Fairphone CEO Eva Gouwens says consideration for people and the planet are key to the company’s goals.
“We envision an economy where consideration for people and the planet is a natural part of doing business and according to this vision, we have created scalable ways to improve our supply chain and product. We developed the Fairphone 3 to be a real sustainable alternative on the market, which is a big step towards lasting change. By establishing a market for ethical products, we want to motivate the entire industry to act more responsibly since we cannot achieve this change alone.”

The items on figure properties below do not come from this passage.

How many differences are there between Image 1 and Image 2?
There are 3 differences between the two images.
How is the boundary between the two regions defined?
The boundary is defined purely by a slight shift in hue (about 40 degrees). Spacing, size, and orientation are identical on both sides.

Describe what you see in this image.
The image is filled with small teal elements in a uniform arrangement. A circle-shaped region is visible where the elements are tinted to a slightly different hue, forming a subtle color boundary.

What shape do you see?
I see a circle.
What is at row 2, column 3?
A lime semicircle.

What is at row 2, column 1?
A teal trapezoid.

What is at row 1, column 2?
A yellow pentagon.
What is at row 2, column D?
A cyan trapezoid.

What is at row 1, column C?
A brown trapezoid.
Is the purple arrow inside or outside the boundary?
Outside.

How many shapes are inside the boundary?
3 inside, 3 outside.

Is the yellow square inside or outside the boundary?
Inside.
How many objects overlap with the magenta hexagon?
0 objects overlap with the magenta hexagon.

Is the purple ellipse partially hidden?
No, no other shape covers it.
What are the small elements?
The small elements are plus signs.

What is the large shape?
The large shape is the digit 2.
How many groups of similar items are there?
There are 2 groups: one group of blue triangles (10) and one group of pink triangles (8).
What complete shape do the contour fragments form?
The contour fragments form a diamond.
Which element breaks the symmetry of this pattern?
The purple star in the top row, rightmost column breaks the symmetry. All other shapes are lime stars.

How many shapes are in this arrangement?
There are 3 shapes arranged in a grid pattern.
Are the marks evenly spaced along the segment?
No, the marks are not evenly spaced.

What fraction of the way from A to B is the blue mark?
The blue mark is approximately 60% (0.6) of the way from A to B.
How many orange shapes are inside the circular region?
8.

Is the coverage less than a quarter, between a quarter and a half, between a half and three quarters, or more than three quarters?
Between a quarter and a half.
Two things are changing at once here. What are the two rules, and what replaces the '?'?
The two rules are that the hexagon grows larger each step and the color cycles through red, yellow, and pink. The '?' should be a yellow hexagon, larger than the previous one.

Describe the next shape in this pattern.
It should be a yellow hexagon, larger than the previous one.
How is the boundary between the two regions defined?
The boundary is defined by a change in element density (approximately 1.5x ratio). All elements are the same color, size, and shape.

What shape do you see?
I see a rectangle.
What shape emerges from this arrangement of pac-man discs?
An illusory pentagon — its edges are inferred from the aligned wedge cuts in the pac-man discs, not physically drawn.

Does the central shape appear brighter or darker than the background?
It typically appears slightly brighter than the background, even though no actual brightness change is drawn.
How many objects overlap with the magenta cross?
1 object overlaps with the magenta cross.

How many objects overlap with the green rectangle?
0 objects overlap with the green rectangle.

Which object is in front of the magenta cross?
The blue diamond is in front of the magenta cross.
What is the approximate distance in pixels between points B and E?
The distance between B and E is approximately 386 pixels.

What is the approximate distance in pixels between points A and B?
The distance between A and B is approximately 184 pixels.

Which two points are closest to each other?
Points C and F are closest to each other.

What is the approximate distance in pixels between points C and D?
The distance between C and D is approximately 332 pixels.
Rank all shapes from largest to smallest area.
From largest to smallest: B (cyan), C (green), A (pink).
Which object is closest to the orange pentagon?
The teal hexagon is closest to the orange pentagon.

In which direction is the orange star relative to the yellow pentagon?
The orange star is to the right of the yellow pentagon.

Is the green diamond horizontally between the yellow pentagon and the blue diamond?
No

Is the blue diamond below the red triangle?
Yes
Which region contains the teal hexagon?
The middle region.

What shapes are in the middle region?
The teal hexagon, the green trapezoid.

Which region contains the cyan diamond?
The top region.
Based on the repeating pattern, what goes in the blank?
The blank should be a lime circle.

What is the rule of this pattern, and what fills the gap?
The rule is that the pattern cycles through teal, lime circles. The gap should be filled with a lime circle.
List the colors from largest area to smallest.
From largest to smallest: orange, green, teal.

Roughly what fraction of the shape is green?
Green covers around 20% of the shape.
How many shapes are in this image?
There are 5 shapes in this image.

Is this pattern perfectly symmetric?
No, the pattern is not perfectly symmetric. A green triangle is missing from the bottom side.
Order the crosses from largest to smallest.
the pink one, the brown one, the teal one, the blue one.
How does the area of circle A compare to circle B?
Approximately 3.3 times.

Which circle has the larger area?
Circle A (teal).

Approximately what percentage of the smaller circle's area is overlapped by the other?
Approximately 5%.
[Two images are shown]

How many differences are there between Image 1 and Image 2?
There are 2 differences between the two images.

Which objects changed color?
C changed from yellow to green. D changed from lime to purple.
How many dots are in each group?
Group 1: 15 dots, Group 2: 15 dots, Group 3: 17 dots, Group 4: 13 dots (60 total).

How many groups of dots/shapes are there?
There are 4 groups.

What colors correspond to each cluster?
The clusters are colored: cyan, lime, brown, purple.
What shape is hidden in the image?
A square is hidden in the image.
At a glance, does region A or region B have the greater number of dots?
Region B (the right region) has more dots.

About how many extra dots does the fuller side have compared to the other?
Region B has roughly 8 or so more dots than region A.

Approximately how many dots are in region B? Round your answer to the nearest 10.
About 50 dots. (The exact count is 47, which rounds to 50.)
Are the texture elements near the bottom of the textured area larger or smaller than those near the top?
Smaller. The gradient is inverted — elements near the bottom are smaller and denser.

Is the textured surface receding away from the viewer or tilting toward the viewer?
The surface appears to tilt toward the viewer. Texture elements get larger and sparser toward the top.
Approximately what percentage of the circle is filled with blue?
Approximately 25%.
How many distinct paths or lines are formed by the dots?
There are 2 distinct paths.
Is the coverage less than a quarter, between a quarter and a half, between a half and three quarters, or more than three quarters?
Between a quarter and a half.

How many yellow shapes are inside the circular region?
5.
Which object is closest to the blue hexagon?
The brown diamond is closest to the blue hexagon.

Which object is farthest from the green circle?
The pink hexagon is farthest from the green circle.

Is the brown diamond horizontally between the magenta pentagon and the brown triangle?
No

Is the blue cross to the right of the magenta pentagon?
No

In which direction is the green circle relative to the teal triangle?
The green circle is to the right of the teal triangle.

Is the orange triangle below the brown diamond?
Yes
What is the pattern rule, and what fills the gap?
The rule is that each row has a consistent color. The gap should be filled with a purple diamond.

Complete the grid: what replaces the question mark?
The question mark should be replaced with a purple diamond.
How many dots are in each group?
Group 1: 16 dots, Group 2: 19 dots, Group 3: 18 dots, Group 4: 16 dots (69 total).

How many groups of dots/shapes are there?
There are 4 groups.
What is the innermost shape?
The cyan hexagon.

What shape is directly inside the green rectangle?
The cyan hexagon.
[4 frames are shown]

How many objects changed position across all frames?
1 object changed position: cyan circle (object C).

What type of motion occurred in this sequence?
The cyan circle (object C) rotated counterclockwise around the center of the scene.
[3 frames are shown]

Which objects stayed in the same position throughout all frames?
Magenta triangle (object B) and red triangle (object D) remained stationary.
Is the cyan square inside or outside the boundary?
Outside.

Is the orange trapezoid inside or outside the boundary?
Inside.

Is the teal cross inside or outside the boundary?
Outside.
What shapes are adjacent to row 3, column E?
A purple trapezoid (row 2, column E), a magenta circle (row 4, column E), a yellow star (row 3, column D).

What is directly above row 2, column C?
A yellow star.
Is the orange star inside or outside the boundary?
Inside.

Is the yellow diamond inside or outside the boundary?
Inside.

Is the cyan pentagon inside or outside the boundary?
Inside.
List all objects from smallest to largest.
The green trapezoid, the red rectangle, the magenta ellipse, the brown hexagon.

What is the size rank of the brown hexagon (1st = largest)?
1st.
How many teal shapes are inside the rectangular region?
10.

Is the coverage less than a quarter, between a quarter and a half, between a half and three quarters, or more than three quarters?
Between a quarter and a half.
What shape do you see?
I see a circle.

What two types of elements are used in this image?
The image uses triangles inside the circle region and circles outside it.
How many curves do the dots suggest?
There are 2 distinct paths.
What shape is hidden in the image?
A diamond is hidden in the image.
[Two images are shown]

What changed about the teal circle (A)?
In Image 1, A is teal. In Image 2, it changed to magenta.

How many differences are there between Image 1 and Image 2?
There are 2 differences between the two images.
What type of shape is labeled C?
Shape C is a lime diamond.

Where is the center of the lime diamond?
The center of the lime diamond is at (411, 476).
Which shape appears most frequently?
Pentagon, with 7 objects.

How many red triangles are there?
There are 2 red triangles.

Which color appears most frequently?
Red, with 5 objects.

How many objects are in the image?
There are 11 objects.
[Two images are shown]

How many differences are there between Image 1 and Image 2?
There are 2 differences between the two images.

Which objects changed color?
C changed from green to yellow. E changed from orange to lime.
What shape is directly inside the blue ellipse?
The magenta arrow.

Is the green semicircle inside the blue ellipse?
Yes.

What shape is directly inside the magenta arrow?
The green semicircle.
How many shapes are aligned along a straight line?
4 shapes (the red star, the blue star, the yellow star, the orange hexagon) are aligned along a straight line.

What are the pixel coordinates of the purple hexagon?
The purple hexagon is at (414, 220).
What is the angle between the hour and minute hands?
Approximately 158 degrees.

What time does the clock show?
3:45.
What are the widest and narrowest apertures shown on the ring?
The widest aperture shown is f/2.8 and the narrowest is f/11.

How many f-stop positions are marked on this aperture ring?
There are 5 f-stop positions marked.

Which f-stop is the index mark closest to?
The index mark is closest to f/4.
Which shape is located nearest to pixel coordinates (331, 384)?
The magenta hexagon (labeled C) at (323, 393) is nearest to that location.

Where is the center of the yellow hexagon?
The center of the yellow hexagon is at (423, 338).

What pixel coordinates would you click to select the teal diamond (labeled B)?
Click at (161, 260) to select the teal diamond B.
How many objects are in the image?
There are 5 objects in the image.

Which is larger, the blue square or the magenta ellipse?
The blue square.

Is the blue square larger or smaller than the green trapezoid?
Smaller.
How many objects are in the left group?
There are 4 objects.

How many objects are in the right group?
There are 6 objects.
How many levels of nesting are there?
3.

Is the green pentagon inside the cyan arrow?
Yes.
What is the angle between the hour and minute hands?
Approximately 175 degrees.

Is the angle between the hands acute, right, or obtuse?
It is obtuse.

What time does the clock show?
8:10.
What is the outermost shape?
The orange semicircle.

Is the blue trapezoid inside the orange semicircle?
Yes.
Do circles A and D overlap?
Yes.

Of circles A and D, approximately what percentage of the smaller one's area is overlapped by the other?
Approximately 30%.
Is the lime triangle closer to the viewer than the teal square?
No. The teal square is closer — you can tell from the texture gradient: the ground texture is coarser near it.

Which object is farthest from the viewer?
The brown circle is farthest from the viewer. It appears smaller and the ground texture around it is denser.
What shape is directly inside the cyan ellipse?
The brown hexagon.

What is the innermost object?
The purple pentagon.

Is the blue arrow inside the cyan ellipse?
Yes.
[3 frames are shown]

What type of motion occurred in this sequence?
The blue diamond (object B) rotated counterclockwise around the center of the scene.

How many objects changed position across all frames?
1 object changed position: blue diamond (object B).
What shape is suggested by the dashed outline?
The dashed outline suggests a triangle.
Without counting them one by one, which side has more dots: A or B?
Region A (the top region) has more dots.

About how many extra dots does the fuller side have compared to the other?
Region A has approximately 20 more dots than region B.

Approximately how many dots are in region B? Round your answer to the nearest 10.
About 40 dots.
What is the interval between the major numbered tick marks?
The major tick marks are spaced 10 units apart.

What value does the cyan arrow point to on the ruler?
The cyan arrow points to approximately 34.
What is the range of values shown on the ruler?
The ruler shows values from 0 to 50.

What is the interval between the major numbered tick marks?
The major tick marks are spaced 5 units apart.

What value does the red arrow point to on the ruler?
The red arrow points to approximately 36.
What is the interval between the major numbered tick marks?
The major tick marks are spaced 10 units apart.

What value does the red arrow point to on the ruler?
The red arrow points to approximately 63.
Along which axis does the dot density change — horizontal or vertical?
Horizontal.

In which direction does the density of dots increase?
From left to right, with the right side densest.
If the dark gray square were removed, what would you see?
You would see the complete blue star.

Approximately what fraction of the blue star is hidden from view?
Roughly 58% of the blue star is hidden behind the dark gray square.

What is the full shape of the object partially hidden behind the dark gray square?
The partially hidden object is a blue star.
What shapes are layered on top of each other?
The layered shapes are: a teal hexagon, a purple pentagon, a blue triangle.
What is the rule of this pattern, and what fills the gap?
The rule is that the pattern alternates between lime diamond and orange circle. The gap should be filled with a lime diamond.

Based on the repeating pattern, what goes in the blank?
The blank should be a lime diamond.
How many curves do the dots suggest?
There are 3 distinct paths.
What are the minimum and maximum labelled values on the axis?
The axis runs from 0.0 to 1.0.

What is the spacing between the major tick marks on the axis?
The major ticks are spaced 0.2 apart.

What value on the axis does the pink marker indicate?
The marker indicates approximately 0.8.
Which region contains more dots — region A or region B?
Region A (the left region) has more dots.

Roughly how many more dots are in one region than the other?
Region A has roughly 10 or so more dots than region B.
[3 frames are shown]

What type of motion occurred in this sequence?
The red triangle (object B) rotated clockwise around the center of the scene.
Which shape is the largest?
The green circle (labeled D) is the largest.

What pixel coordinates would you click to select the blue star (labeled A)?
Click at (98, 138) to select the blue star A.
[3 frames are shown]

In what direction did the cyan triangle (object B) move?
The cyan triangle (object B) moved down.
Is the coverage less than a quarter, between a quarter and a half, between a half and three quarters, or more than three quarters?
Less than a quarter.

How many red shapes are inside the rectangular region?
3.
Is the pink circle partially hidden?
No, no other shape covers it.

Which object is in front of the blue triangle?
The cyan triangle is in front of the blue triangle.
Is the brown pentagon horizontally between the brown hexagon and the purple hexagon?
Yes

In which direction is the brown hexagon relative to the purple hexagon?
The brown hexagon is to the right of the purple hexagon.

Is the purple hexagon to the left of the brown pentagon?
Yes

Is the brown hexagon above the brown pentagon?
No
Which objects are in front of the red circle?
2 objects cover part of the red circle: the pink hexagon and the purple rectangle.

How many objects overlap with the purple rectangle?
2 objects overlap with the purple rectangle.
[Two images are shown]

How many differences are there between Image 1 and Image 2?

The phone is crafted with responsibly sourced and conflict-free tin and tungsten, recycled copper and plastics, and sources Fairtrade gold – the first electronics manufacturer to integrate Fairtrade gold into its supply chain.
Fairphone also claims it is in the process of setting up an initiative for better sourcing of cobalt, the key mineral for the energy transition. To combat e-waste, the phone supports collection programmes in countries like Ghana and will reward buyers for using Fairphone’s recycle programme to return their previous phones.
“When you hold a Fairphone 3 you’re holding more than a bunch of impressive specs, says CEO Ms Gouwens. “Sure, it’s got a brilliant camera, the battery life is awesome, the screen is big and crisp, and there’s heaps of memory. But what sets this phone apart is an idea that millions of people have turned into something incredibly powerful: a proof of concept for a future that’s kinder to humans and to the Earth. A statement that a better world is possible. That change is in your hands.”
Fairphone has refined the modular architecture to be more reliable and durable in a sleeker and slimmer design. The Fairphone 3 contains 7 modules, which have been designed to support easy repairs and support long-lasting and sustainable phones. The device also packs long battery life thanks to a power-sipping Qualcomm 632 processor and manages to include a 12 MP Dual-Pixel rear camera and 8 MP front camera.
Other specs include a healthy 64GB of memory, which can be expanded to over 256GB through MicroSD, Gorilla Glass 5 and almost unique modular architecture. The device will be sold with sustainable and reusable packaging.
The Fairphone 3 is available for presale on Fairphone’s website for a suggested retail price of approximately $500.